Kati Suominen is an adjunct fellow (non-resident) with the Europe, Russia, and Eurasia Program at the Center for Strategic and International Studies in Washington, D.C.

This report was made possible by support from Google.

This report is produced by the Center for Strategic and International Studies (CSIS), a private, tax- exempt institution focusing on international public policy issues. Its research is nonpartisan and nonproprietary. CSIS does not take specific policy positions. Accordingly, all views, positions, and conclusions expressed in this publication should be understood to be solely those of the author(s).

© 2021 by the Center for Strategic and International Studies. All rights reserved.
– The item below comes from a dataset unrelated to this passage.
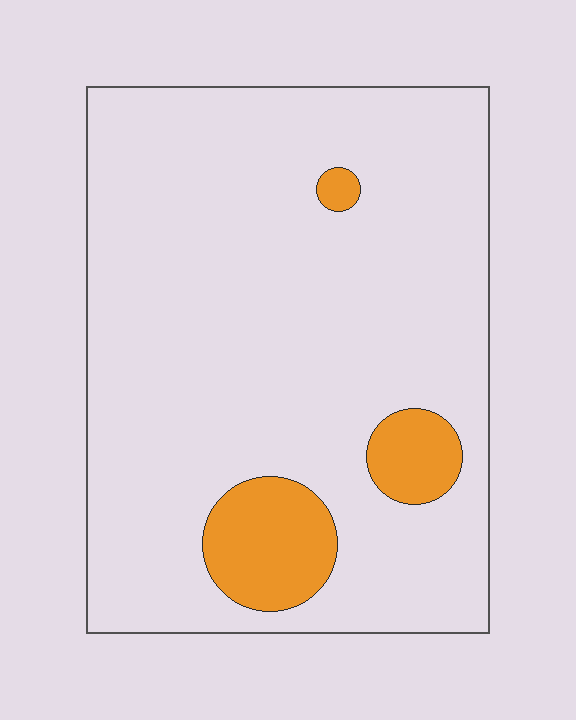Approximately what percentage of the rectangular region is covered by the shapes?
Approximately 10%.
Please consult the PDF for references.


The classic way to assess the impacts of trade agreements on trade among pairs of countries is the gravity model, whereby bilateral trade among two parties is a function of their GDPs (positive impact on the volume of bilateral trade), distance (a negative), and a number of other variables such as common language, common border, and a trade agreement (all of which are expected to promote trade).

This paper uses the U.S. International Trade Commission’s dynamic gravity database for 1970 to 2020 for gravity variables. Data on trade in goods are from United Nations Comtrade, and trade in commercial services is from the WTO. As a subset of commercial services, digitally deliverable services include insurance and pension services; financial services; telecommunications, computer, and information services; other business services; and charges for the use of intellectual property. The broadband variable is a log of combined broadband penetration rates.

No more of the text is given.